Large Language Models for Failure Mode Classification: An Investigation
This work addresses the need for reliability engineers to reduce manual analysis of work orders in the maintenance domain, but it is incremental as it applies existing LLM methods to a new task.
The paper tackled the problem of automating Failure Mode Classification (FMC) for maintenance by using Large Language Models (LLMs), achieving an F1 score of 0.80 with a fine-tuned GPT-3.5 model, which significantly improved over a baseline text classification model (F1=0.60) and the out-of-the-box GPT-3.5 (F1=0.46).
In this paper we present the first investigation into the effectiveness of Large Language Models (LLMs) for Failure Mode Classification (FMC). FMC, the task of automatically labelling an observation with a corresponding failure mode code, is a critical task in the maintenance domain as it reduces the need for reliability engineers to spend their time manually analysing work orders. We detail our approach to prompt engineering to enable an LLM to predict the failure mode of a given observation using a restricted code list.
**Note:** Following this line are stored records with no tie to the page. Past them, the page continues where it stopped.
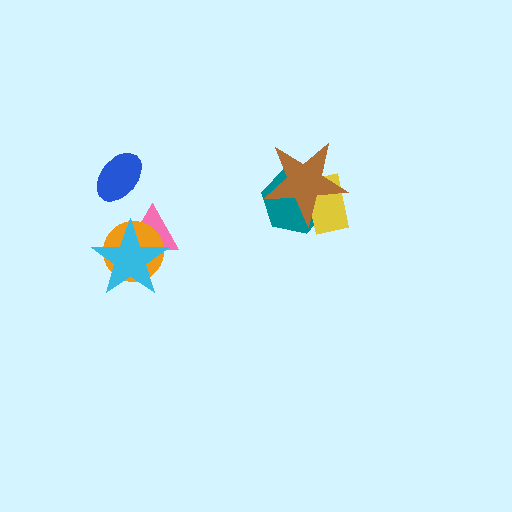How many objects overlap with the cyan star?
2 objects overlap with the cyan star.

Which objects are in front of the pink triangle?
2 objects cover part of the pink triangle: the orange circle and the cyan star.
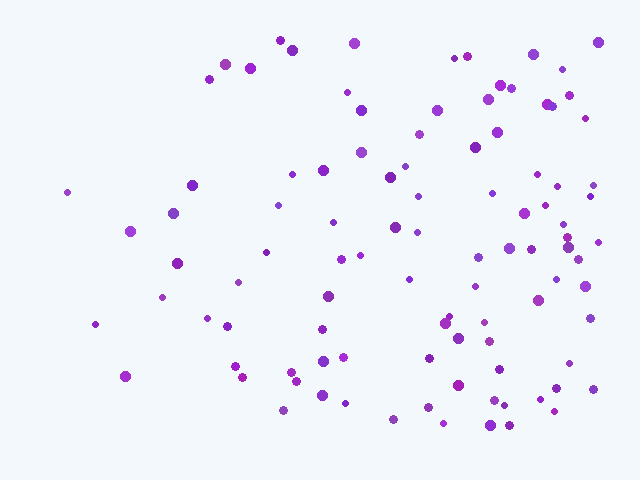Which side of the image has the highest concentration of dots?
The right.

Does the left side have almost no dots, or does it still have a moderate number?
Still a moderate number, just noticeably fewer than the right.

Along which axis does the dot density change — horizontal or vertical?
Horizontal.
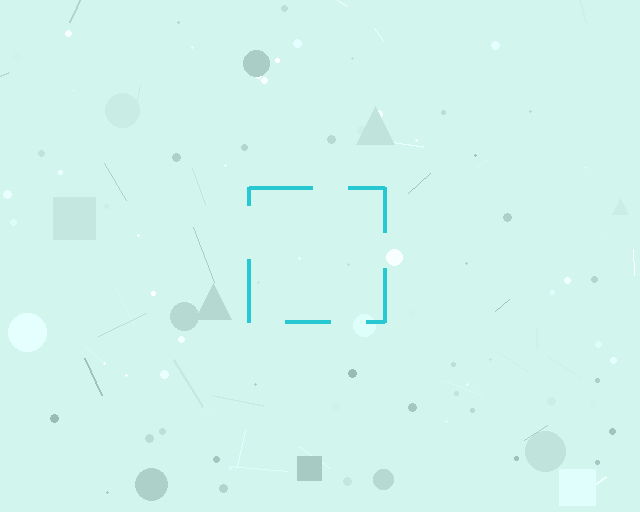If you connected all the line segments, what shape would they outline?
They would outline a square.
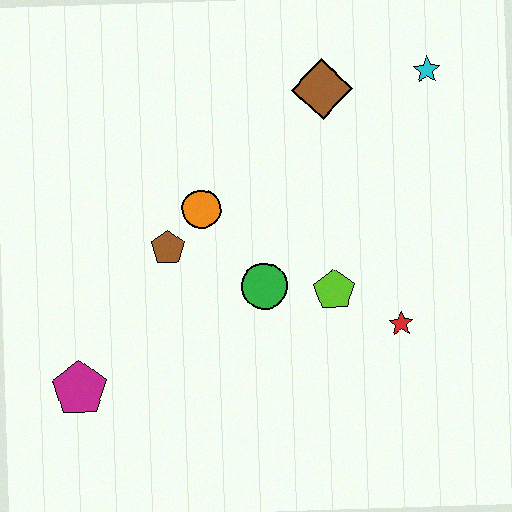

We demonstrate that the performance of a GPT-3.5 model (F1=0.80) fine-tuned on annotated data is a significant improvement over a currently available text classification model (F1=0.60) trained on the same annotated data set. The fine-tuned model also outperforms the out-of-the box GPT-3.5 (F1=0.46). This investigation reinforces the need for high quality fine-tuning data sets for domain-specific tasks using LLMs.